Condemning the arrest, many human rights bodies and political parties demanded that Mr Khan be released immediately. The Bangladesh National Human Rights Commission; hoped that all quarters would be aware so that his rights were not violated and he gets proper justice. Ain o Salish Kendra (ASK), a leading human rights body, said such arrests would negatively affect the independent works of human rights activists; Transparency International, Bangladesh urged the government to refrain from such activities and behave responsibly with those arrested.

American Center Director in Dhaka, Viraj LeBailly, commented that in a democracy, it was essential that the government create an environment where organisations like ‘Odhikar’ can freely operate.

Human Rights Watch (HRW) demanded his immediate release of human rights activist and urged the government to ensure that he does not face any mistreatment while in detention. “Prime Minister Sheikh Hasina should publicly and personally ensure that Khan does not suffer any abuse while in detention,” Brad Adams, Asia director at HRW, said in a press release on Monday.

Khan was arrested under section 54 of the Code of Criminal Procedure and section 57 of the Information and Communication Technology Act, for reporting false information about human rights abuses by the government forces during violent demonstrations by the Islamist Hefazat-e-Islami in Dhaka on May 5 and 6.

Death figure confusion

Despite claim by ‘Odhikar’ and opposition parties and Hefazat, the exact figure of death in the flushing out drive still remains a matter of debate.
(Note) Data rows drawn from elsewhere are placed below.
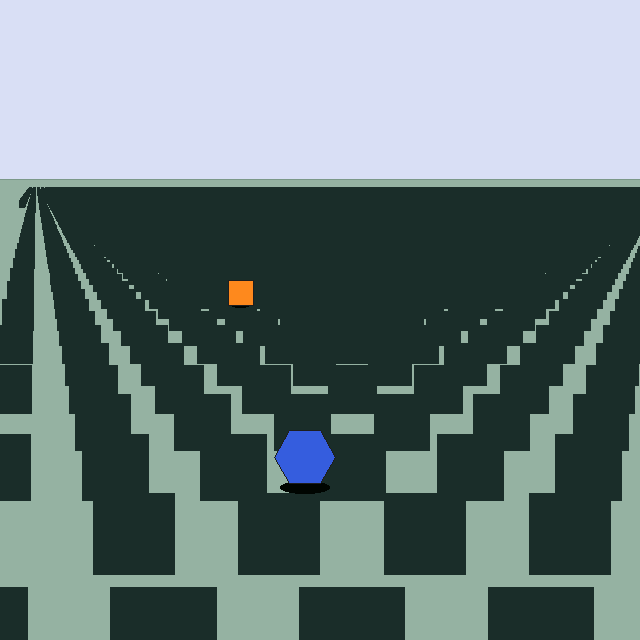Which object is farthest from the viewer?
The orange square is farthest from the viewer. It appears smaller and the ground texture around it is denser.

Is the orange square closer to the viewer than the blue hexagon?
No. The blue hexagon is closer — you can tell from the texture gradient: the ground texture is coarser near it.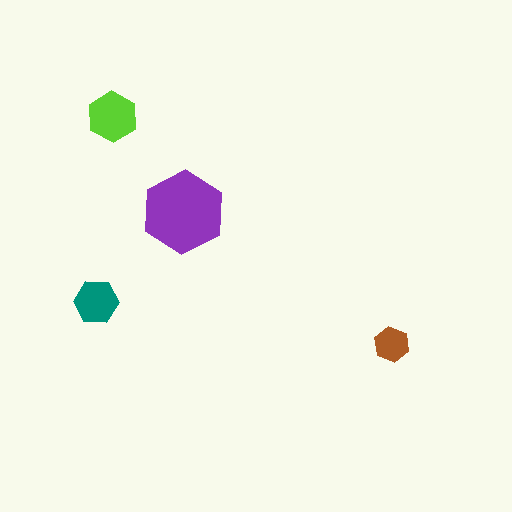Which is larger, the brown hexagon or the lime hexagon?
The lime one.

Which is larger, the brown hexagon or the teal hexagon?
The teal one.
The NGO published a report on June 10 after “conducting a fact-finding drive” claiming that 61 people were killed. While the report put the death toll at 61, it gives detailed information only about three of the deceased and one missing person.
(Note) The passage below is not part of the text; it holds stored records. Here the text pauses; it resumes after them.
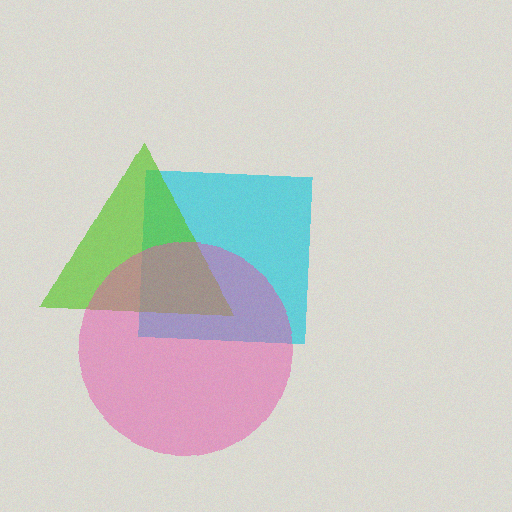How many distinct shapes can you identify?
There are 3 distinct shapes: a cyan square, a lime triangle, a pink circle.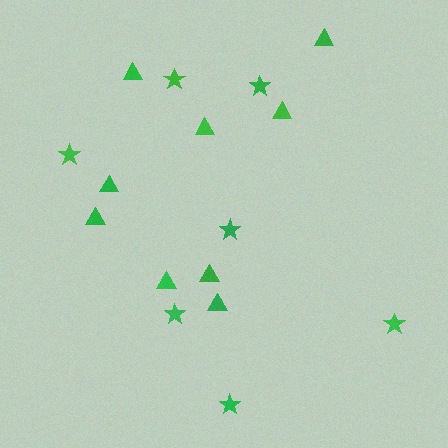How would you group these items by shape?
There are 2 groups: one group of triangles (9) and one group of stars (7).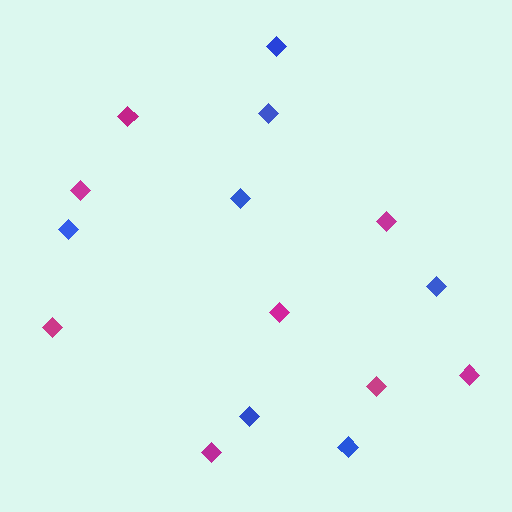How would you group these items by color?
There are 2 groups: one group of blue diamonds (7) and one group of magenta diamonds (8).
Dhaka Metropolitan Police Commissioner Benazir Ahmed told the media on May 8 that 11 people, including a policeman, died during the May 5-6 unrest.

Hefazat and the BNP-led opposition alliance claimed that law enforcers killed “hundreds” in the drive. Human Rights Watch, in a recent report, said it believes that at least 58 people, including seven members of security forces, died. However, family members of the “dead Hefazat men” are yet to come out with their claims.

After the sensational claim by the ‘Odhikar’, the ministry information in a letter, asked for the list of the 61 people and their names, addresses and family details from the human rights body. In a reply to the ministry, the organisation refused to give the information, citing inadequate victim protection laws.